Офицер поклонился, пожал руку президенту суда и опять сел у камина.
Члены суда начали разговаривать между собою тихим голосом с некоторым одушевлением.
Рассуждение было продолжительно, оно длилось больше часа.
Наконец, когда Людвиг выслушал все замечания и собрали все голоса, он приказал снова ввести пленницу. Баронесса фон Штейнфельд вошла.
Она была спокойна по наружности, но, очевидно, в большом унынии. Войдя в комнату, она разменялась взглядом с Мишелем, взгляд которого возвратил ей мужество, потому что молодой человек улыбался. Баронесса стала перед столом.
— Милостивая государыня, — сказал тогда Людвиг, — военный суд, выслушал вас, а главное, выслушав слова, произнесенные в вашу пользу господином Мишелем Гартманом, хотя признает вас виновною, но принимает в соображение ваше признание, раскаяние и обязательство отказаться служить нашим врагам способами такими бесславными и для вас, и для них. Суд единогласно решил даровать вам полное прощение; ваш экипаж и все принадлежащее вам будут вам возвращены и вы можете свободно отправиться куда пожелаете. На рассвете вас проводит конвой к деревне, где находятся в эту минуту ваши слуги и ваш экипаж.

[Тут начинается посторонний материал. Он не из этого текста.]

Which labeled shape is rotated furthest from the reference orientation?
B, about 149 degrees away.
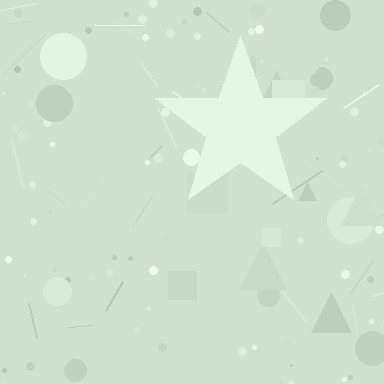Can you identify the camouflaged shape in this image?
The camouflaged shape is a star.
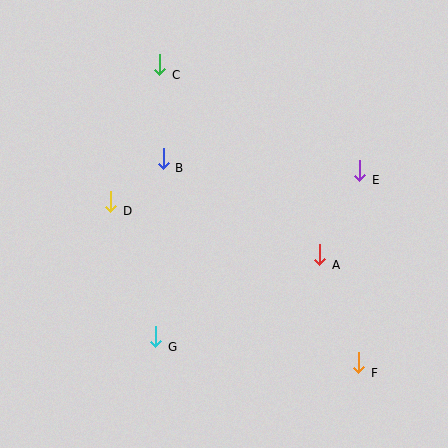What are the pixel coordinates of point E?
Point E is at (360, 180).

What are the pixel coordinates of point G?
Point G is at (156, 347).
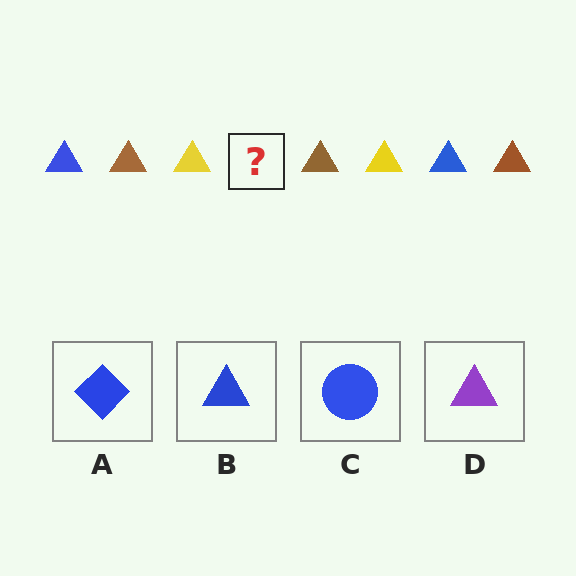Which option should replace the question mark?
Option B.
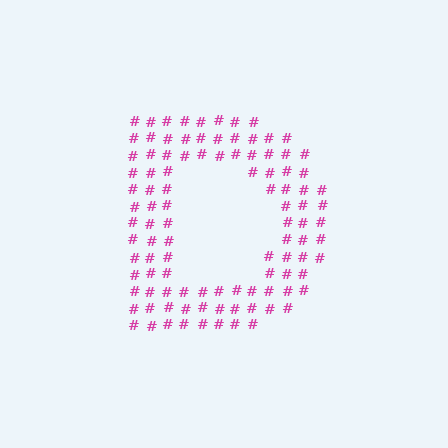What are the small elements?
The small elements are hash symbols.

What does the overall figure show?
The overall figure shows the letter D.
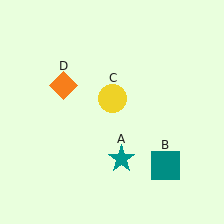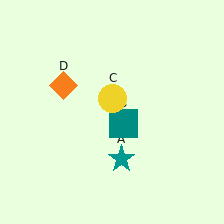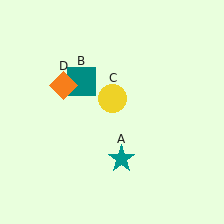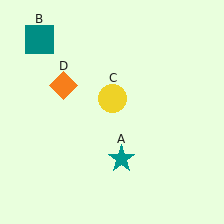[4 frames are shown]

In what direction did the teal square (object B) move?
The teal square (object B) moved up and to the left.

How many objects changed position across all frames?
1 object changed position: teal square (object B).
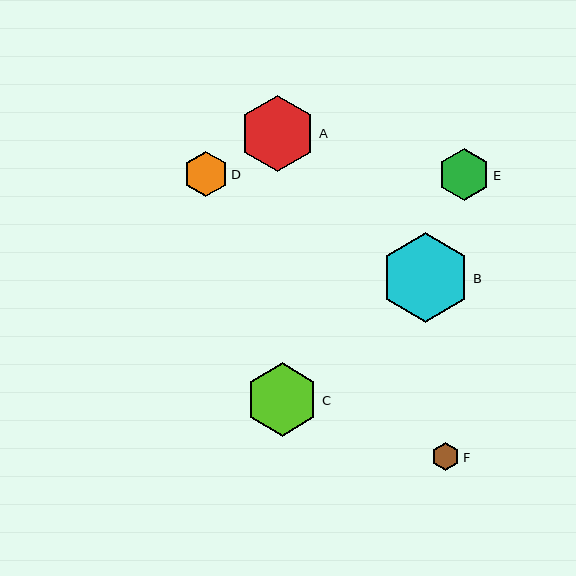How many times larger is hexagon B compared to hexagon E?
Hexagon B is approximately 1.7 times the size of hexagon E.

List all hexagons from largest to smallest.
From largest to smallest: B, A, C, E, D, F.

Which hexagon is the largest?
Hexagon B is the largest with a size of approximately 90 pixels.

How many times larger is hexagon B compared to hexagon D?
Hexagon B is approximately 2.0 times the size of hexagon D.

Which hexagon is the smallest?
Hexagon F is the smallest with a size of approximately 28 pixels.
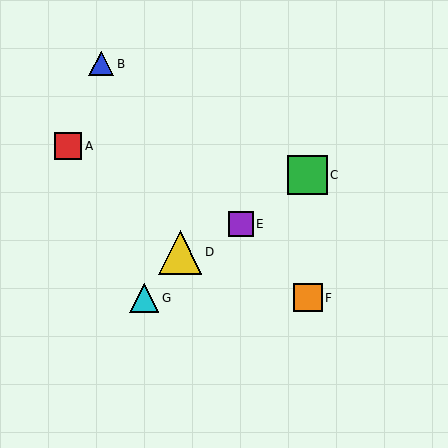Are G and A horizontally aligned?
No, G is at y≈298 and A is at y≈146.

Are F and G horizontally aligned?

— Господа, — ответила баронесса, — благодарю вас из глубины сердца за решение, принятое вами относительно меня, не за себя, а за моего сына, которым восхищается мать. Я не смела надеяться найти в вас столько доброты и милосердия; я не буду неблагодарна. Обещание, данное вам, я строго сдержу; я сделаю даже более. Когда меня привели сюда, в первую минуту я спрятала в этой комнате, где провела столько часов в сильном отчаянии, связку ключей. Один из этих ключей отворяет тайник, сделанный в моей карете и так хорошо скрытый, что вам было бы невозможно найти его, даже если б вы разломали карету. В этом тайнике вы найдете бумаги чрезвычайно важные и азбуку, посредством которой можете прочесть эти бумаги. Я думаю, что открытие секретов, заключающихся в этих депешах, докажет вам, как я желаю загладить сделанный мною вред. Будьте уверены, господа, что не боязнь, а только одно раскаяние и желание доказать вам мою признательность, побуждают меня действовать таким образом.
— Благодарим вас за это доказательство добросовестности. До вашего отъезда вас будут считать здесь гостьей и обращаться с вами со всем уважением и вниманием, на которые вам дают право ваше имя и ваш пол.
Баронесса поклонилась и пошла за офицером, который должен был проводить ее в соседнюю хижину, где для нее приготовили комнату как могли удобнее.
— Ну, — сказал Мишель, — был ли я прав, любезный Людвиг?
— Господин Мишель, вы были до того правы, что мы это поняли; вы видите, что мы поступили как вы желали.
— Мы не людоеды и не убийцы женщин, — сказал Петрус, — а я со своей стороны, исполняя неприятную обязанность, возложенную на меня, внутренне был в отчаянии, что должен требовать смерти этой женщины, такой красавицы, которая часто будет сниться мне, — прибавил он с восторгом.
— Полно, полно! — сказал Людвиг, смеясь. — Ты подавал голос за ее смерть.
— Нет, отпираюсь. Я исполнял мою обязанность, требуя смерти, потому что не мог поступать иначе. Но я был уверен, что господин Мишель докажет мне, что я ошибаюсь, поэтому я пойду выкурить трубку; вот все, что я вам скажу.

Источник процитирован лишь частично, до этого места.